Gaza War of 2009 is a final and eloquent testimony to the complete
failure of the neoconservative movement in United States foreign
policy. For over a decade, the leading figures in this school of
thought saw the violent overthrow of Saddam Hussein and the institution
of a parliamentary regime in Iraq as the magic solution to all the
problems in the Middle East. They envisioned, in the wake of the fall
of Baghdad, the moderation of Hezbollah in Lebanon, the overthrow of
the Baath Party in Syria and the Khomeinist regime in Iran, the
deepening of the alliance with Turkey, the marginalization of Saudi
Arabia, a new era of cheap petroleum, and a final resolution of the
Israeli-Palestinian conflict on terms favorable to Israel. After eight
years in which they strode the globe like colossi, they have left
behind a devastated moonscape reminiscent of some post-apocalyptic B
movie. As their chief enabler prepares to exit the White House, the
only nation they have strengthened is Iran; the only alliance they have
deepened is that between Iran and two militant Islamist entities to
Israel's north and south, Hezbollah and Hamas.
The neoconservatives first laid out their manifesto in a 1996 paper, "A Clean Break," written for an obscure think tank in Jerusalem and intended for the eyes of far right-wing Israeli politician Binyamin Netanyahu of the Likud Party, who had just been elected prime minister.
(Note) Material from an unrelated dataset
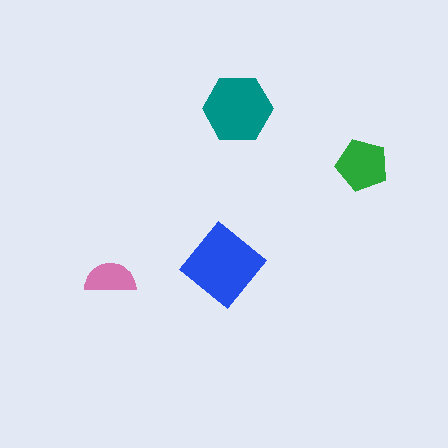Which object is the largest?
The blue diamond.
They advised Israel to renounce the Oslo peace process and reject the principle of trading land for peace, instead dealing with the Palestinians with an iron fist. They urged Israel to uphold the right of hot pursuit of Palestinian guerrillas and to find alternatives to Yasser Arafat's Fatah for the Palestinian leadership. They called forth Israeli airstrikes on targets in Syria and rejection of negotiations with Damascus. They foresaw strengthened ties between Israel and its two regional friends, Turkey and Jordan.
They advocated "removing Saddam Hussein from power in Iraq," in part as a way of "rolling back" Syria. In place of the secular, republican tyrant, they fantasized about the restoration of the Hashemite monarchy in Iraq, and thought that a Sunni king might help moderate the Shiite Hezbollah in south Lebanon. (Yes.) They barely mentioned Iran, though it appears that their program of expelling Syria from Lebanon and weakening its regime was in part aimed at depriving Iran of its main Arab ally. In a 1999 book called "Tyranny's Ally: America's Failure to Defeat Saddam Hussein," David Wurmser argued that it was false to fear that installing the Iraqi Shiites in power in Baghdad would strengthen Iran regionally.
The signatories to this fantasy of using brute military power to reshape all of West Asia included some figures who would go on to fill key positions in the Bush administration. Richard Perle, a former assistant secretary of defense under Reagan, became chairman of the influential Defense Policy Board Advisory Committee, a civilian oversight body for the Pentagon. Douglas J. Feith became the undersecretary of defense for planning. David Wurmser first served in Feith's propaganda shop, the Office of Special Plans, which manufactured the case for an American war on Iraq, and then went on to serve with "Scooter" Libby in the office of Vice President Dick Cheney.